Nalanda's strategy is:
Principle 1: choose easy-to-win games (investment universe with a high proportion of good investments)
Principle 2: focus on reducing your Type 1 errors, as it contributes more to success rate than reducing Type 2 (see below chart which is insightful)
Principle 3: never forget principle 1 and principle 2
When to Buy
The answer is in very few special circumstances:
Macro issues: Global financial crisis, European crisis - these are the easiest moments to act.
Industry issues: Upstream/downstream issues which are cyclical. For example, when commodity prices rise and margins trim.

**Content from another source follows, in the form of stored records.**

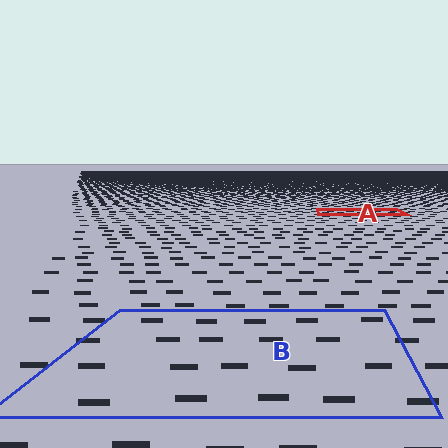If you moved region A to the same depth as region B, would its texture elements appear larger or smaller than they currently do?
They would appear larger. At a closer depth, the same texture elements are projected at a bigger on-screen size.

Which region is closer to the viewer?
Region B is closer. The texture elements there are larger and more spread out.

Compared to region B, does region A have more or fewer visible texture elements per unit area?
Region A has more texture elements per unit area — they are packed more densely because it is farther away.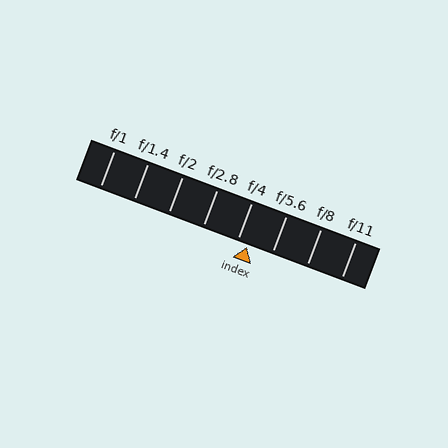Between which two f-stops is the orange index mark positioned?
The index mark is between f/4 and f/5.6.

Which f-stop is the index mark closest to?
The index mark is closest to f/4.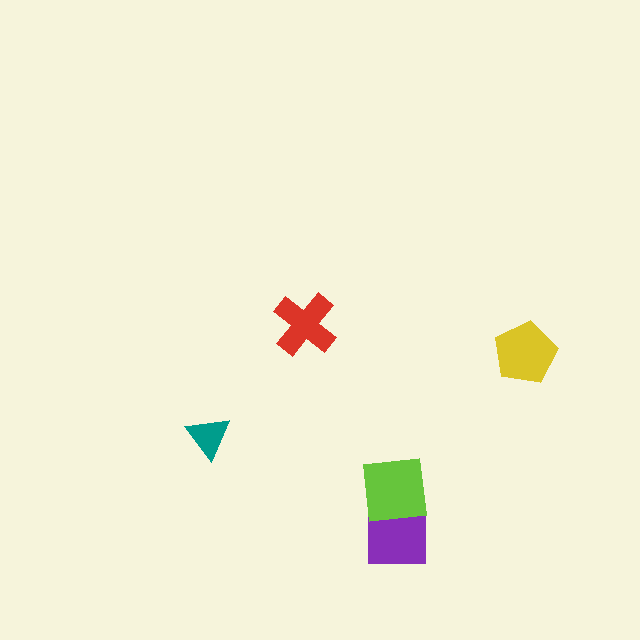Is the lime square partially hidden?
No, no other shape covers it.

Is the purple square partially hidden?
Yes, it is partially covered by another shape.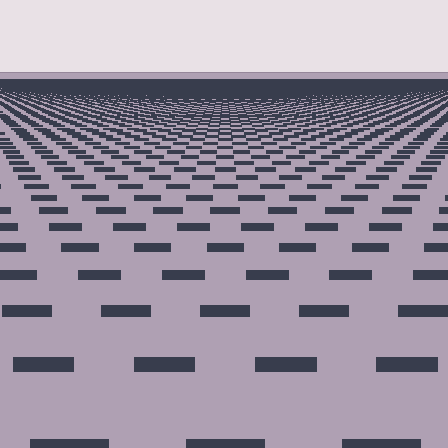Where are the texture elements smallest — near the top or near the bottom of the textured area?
Near the top.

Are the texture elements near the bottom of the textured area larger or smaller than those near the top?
Larger. Near the bottom, elements are closer to the viewer and appear at a bigger on-screen size.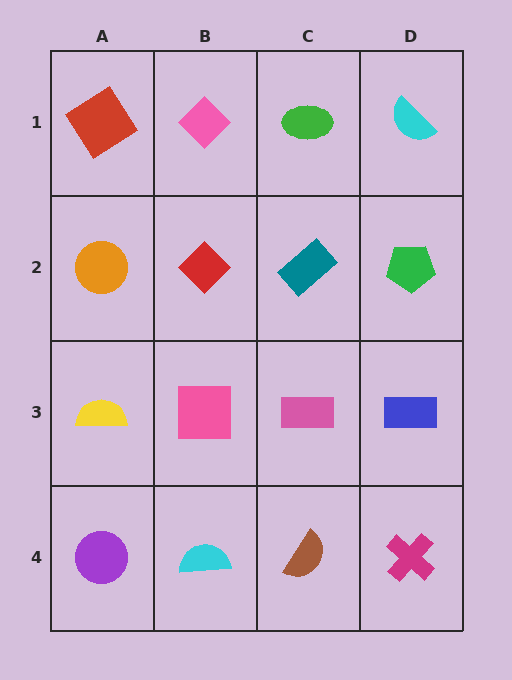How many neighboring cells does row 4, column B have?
3.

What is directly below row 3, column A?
A purple circle.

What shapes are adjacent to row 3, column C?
A teal rectangle (row 2, column C), a brown semicircle (row 4, column C), a pink square (row 3, column B), a blue rectangle (row 3, column D).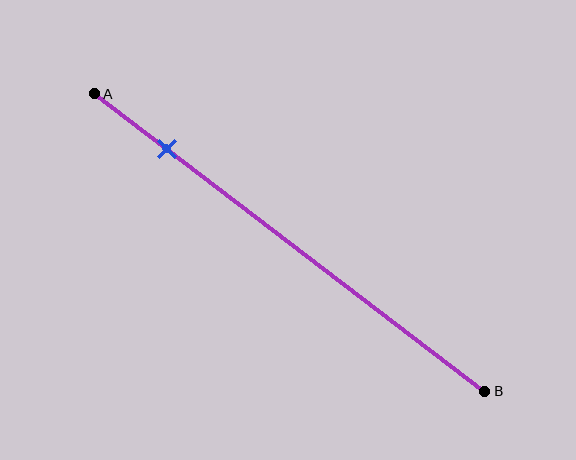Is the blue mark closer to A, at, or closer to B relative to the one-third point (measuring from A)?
The blue mark is closer to point A than the one-third point of segment AB.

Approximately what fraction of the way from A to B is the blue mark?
The blue mark is approximately 20% of the way from A to B.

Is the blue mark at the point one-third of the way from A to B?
No, the mark is at about 20% from A, not at the 33% one-third point.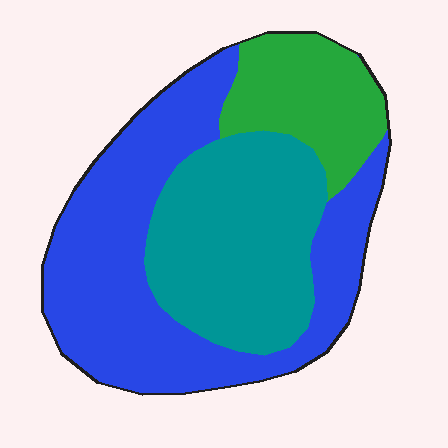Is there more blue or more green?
Blue.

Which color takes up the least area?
Green, at roughly 20%.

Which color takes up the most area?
Blue, at roughly 50%.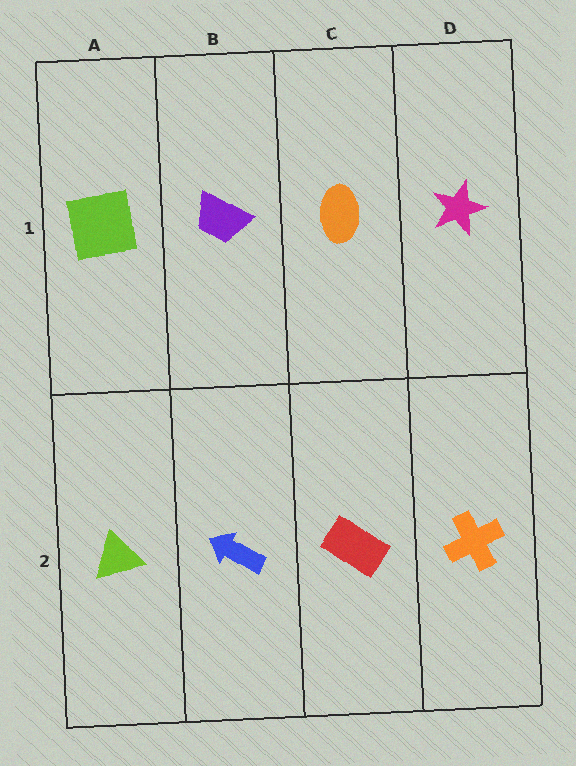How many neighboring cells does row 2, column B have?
3.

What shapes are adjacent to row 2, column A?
A lime square (row 1, column A), a blue arrow (row 2, column B).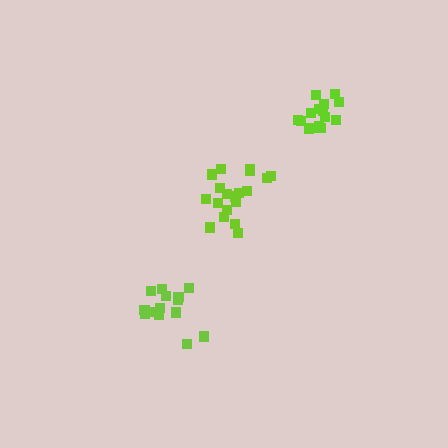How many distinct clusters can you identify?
There are 3 distinct clusters.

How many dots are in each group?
Group 1: 14 dots, Group 2: 15 dots, Group 3: 19 dots (48 total).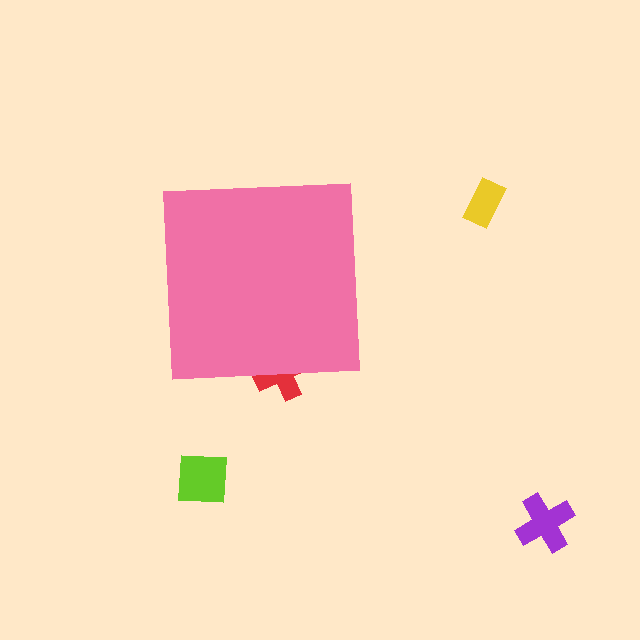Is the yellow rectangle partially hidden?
No, the yellow rectangle is fully visible.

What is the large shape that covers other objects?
A pink square.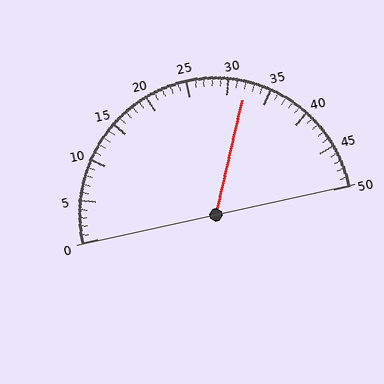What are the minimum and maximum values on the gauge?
The gauge ranges from 0 to 50.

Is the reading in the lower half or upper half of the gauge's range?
The reading is in the upper half of the range (0 to 50).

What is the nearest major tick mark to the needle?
The nearest major tick mark is 30.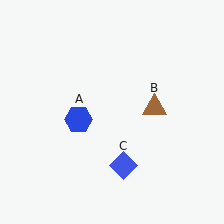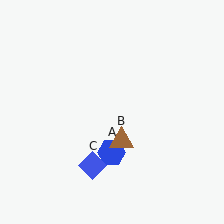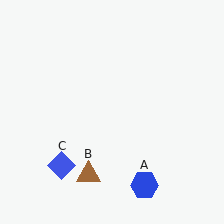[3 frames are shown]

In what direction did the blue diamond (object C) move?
The blue diamond (object C) moved left.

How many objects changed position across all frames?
3 objects changed position: blue hexagon (object A), brown triangle (object B), blue diamond (object C).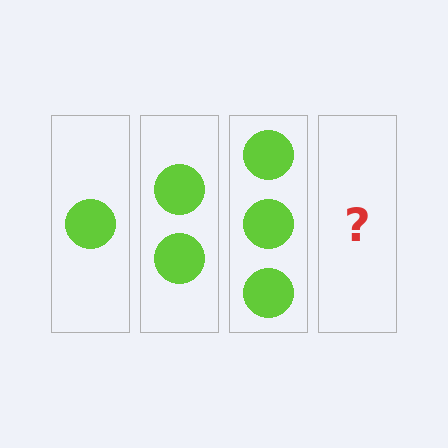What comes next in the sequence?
The next element should be 4 circles.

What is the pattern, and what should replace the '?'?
The pattern is that each step adds one more circle. The '?' should be 4 circles.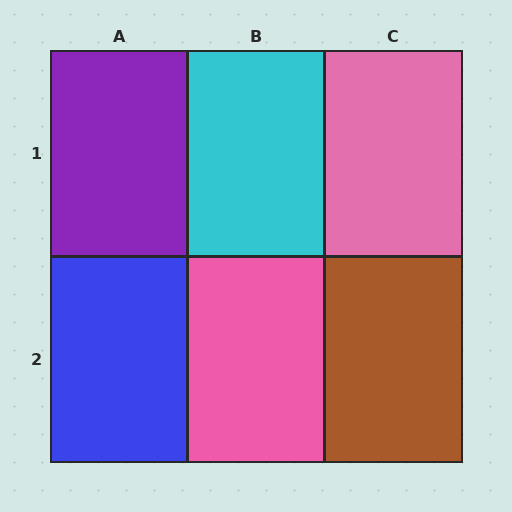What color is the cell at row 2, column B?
Pink.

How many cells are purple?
1 cell is purple.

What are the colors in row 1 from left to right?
Purple, cyan, pink.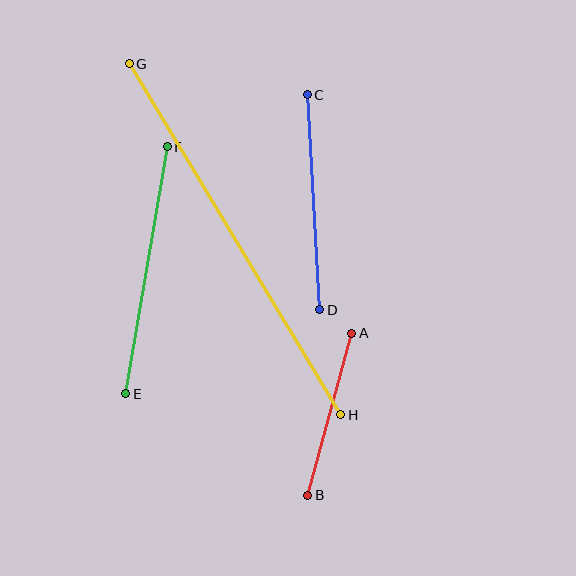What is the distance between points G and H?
The distance is approximately 410 pixels.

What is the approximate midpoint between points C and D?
The midpoint is at approximately (313, 202) pixels.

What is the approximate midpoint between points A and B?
The midpoint is at approximately (330, 414) pixels.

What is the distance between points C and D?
The distance is approximately 215 pixels.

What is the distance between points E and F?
The distance is approximately 251 pixels.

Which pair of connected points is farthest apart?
Points G and H are farthest apart.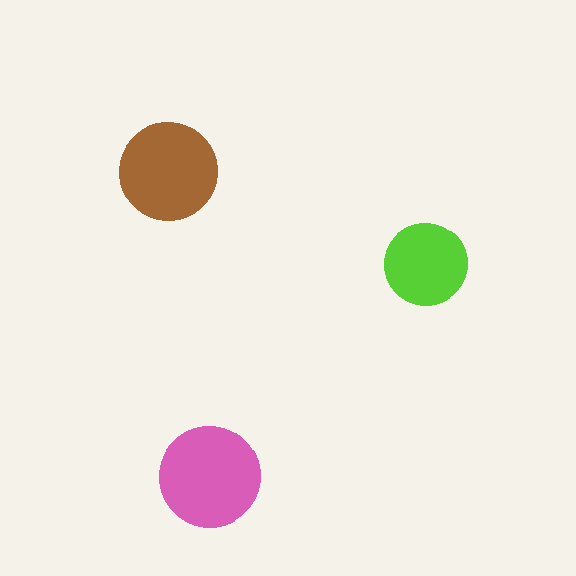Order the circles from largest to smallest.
the pink one, the brown one, the lime one.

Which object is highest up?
The brown circle is topmost.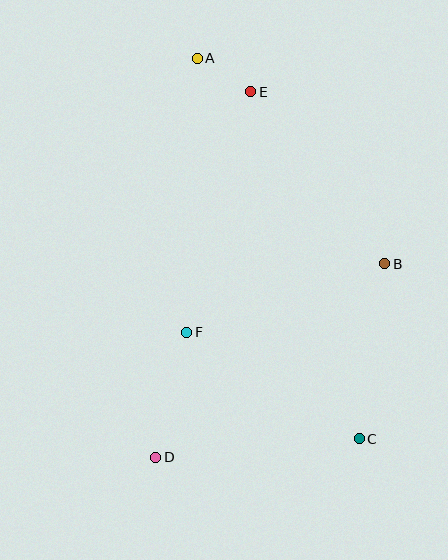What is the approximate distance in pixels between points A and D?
The distance between A and D is approximately 401 pixels.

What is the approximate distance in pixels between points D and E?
The distance between D and E is approximately 377 pixels.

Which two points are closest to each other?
Points A and E are closest to each other.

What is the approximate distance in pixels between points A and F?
The distance between A and F is approximately 274 pixels.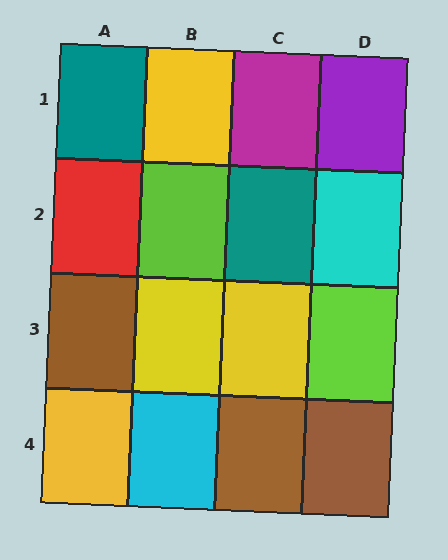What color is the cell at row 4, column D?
Brown.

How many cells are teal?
2 cells are teal.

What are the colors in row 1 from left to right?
Teal, yellow, magenta, purple.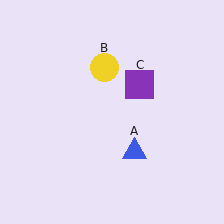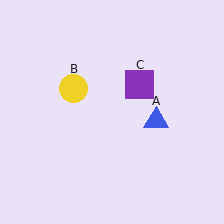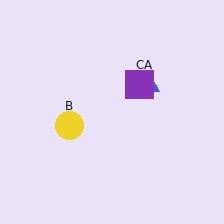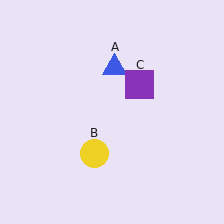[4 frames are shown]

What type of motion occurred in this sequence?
The blue triangle (object A), yellow circle (object B) rotated counterclockwise around the center of the scene.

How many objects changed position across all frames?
2 objects changed position: blue triangle (object A), yellow circle (object B).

Company issues: It depends on whether the issue is persistent or temporary, each case requires specific analysis.
For a great business built by great entrepreneurs, it is rare for all the stars (including price) to align perfectly for an investment. That's why patience is an indispensable quality for investors.
The act of purchasing at Nalanda is akin to the emergence of Pharaoh cicada from their cocoons, a phenomenon that occurs once every several years during a specific time period.
When to Sell
After investing, we ignore near-term fluctuations because the fundamental characteristics of stellar businesses remain stable over the long term. We never sell on valuation.
We have sold only when there had been egregiously bad capital allocation or irreparable damage to a business.
The above content comes from "What I Learned About Investing from Darwin".
Great Truths Hide in Simplicity
On the modeling level, Nalanda's strategy focuses on historical data spanning many years, without spending time predicting the future. They select the best-performing companies with stable historical performance and invest in them when there is a significant discount relative to historical prices. They do not use absolute valuation or relative company comparison, and one core element of the discount size is the stability of the company's historical performance.
On the investment timing level, they do not time the market, understanding that they can never buy at the lowest point. Instead, they buy within the reasonable price range when the price reaches their target price.
Understanding the Boundaries of One's Strategy
Mr. Pulak Prasad clearly tells readers the boundaries of their strategy. They actively avoid new companies and rapidly changing industries because their research focuses on a company's long-term history.
They are also particularly cautious about situations that have not occurred in history, such as turnarounds. In short, only patterns that have occurred multiple times in history provide them with confidence.
Common Sense in Disguise
Patience is a scarce ability for fundamental investors, but it is crucial for good investment returns.
Understanding and acknowledging one's ignorance in 99% of cases and avoiding it. Being candid and admitting that one cannot answer most questions.
As important as the investment strategy is 1-persistence, and 2-execution.
Finally, I would like to express my sincere gratitude to Mr. Pulak Prasad for sharing his insights on "What I Learned About Investing from Darwin". This book has been invaluable in shaping my way of thinking and investment style. I hope that this post will encourage more individuals to discover and learn from this exceptional book, thereby enriching their own investment journey.